Breaking away from that, to create something entirely new, did not come easy. Thus was born the emphasis on world-building. Though in fact, you ALWAYS have to build a world for your reader, even in lit-fic. But now it’s a game where ANYTHING could be on the chopping block of change– taxes, nuclear families, gravity– better explain it soon or the reader’s going to assume the default setting.

And I guess these guys figured that the best way to enforce the notion of a world’s character, its believability if you will, was for it to have poetry. Yeah, me either.

Put Your Name on It

Sort of related to the previous theme, some of the earliest efforts in fantasy were portrayed as frame-tales, or via “primary sources”, etc. in an effort to cloud the issue of authorship. How better to make a tale seem real than to point elsewhere for authority?
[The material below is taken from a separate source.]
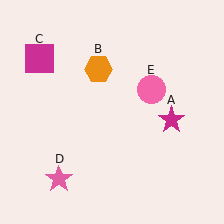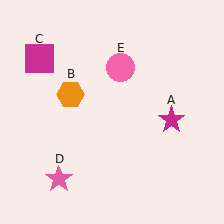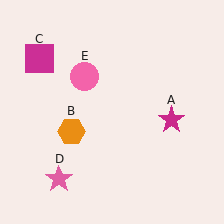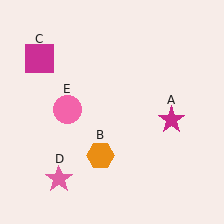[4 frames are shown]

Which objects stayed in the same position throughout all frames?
Magenta star (object A) and magenta square (object C) and pink star (object D) remained stationary.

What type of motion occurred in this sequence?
The orange hexagon (object B), pink circle (object E) rotated counterclockwise around the center of the scene.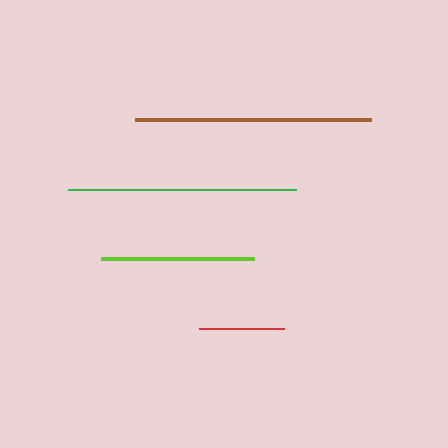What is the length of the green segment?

This doesn’t do much to explain the existence of poems in the tale, but it does create a kind of buffer between the writer and any critique of their work. Hey reader, this verse is just there, don’t blame me! Then too, of course media wasn’t so rampant and easily available, the competition for a free hour not as desperate. Stories could take their time, perhaps, for a poem or two along the way.

Hey- They WANTED To

For all these reasons (and also just because, I suspect), the fantasy giants were drawn to the notion of writing poems into their stories. I can’t judge from quality– I mean, at all, I have no idea– but I think in many cases they were being true to their roots, in others perhaps they were truly trying to add verisimilitude to the tales and make them more believable by the lights of their day, and then too, in the case of the Christian authors, they may essentially have been trying to write hymns. Since the allegory put them in that vein to start with, they were looking at joy and worship and giving us their version of the Psalms. The ones I recall have meter, and could be set to music.

Thither Go I?

Can anyone name an extended passage of verse or lyrics within an epic fantasy tale of the last couple decades? I’m not the widest-read fellow and most of my page-flips are in the past, but I can’t pull up a single example. So, I should definitely avoid this trap in the future, right? I mean, I do have the usual ancient prophecy at the start of Judgement’s Tale, and a soldiers’ marching song in The Ring and the Flag. But when the bard Salinj’r refers to the cryptic tomb-epitaph they find in the Shimmering Mindsea, during The Plane of Dreams— you know, the epic rhyming verse poem that could serve as the basis of two or three plot seeds– I should bring those out in prose, I’m sure. Forget the rhymes and meter I found in there. And the Song of the Silvertongue, which I’ve only taken down maybe a quarter of: I should leave that alone in the mists of history, no point in bringing the other eight to twelve verses out in poem. Everybody already knows who won the Battle of the Razor.

Sure, that’s what I ought to do. I get it. Then I start to think about what makes a world seem real, and I come back again and again to the notion that the characters feel joy, have a capacity for happiness. Those kind of people, damn it, they recite tales, say stuff that rhymes, they sing songs. Just has to be part of the story, is all. I mean, I didn’t set out to write poems, I just… found them along the way.

What’s your opinion? Have you ever run across a poem in a tale that really boosted you along? Or are you one of those old-fashioned holdovers that isn’t looking to turn the pages at record speed? Comment here, you could be saving me from myself!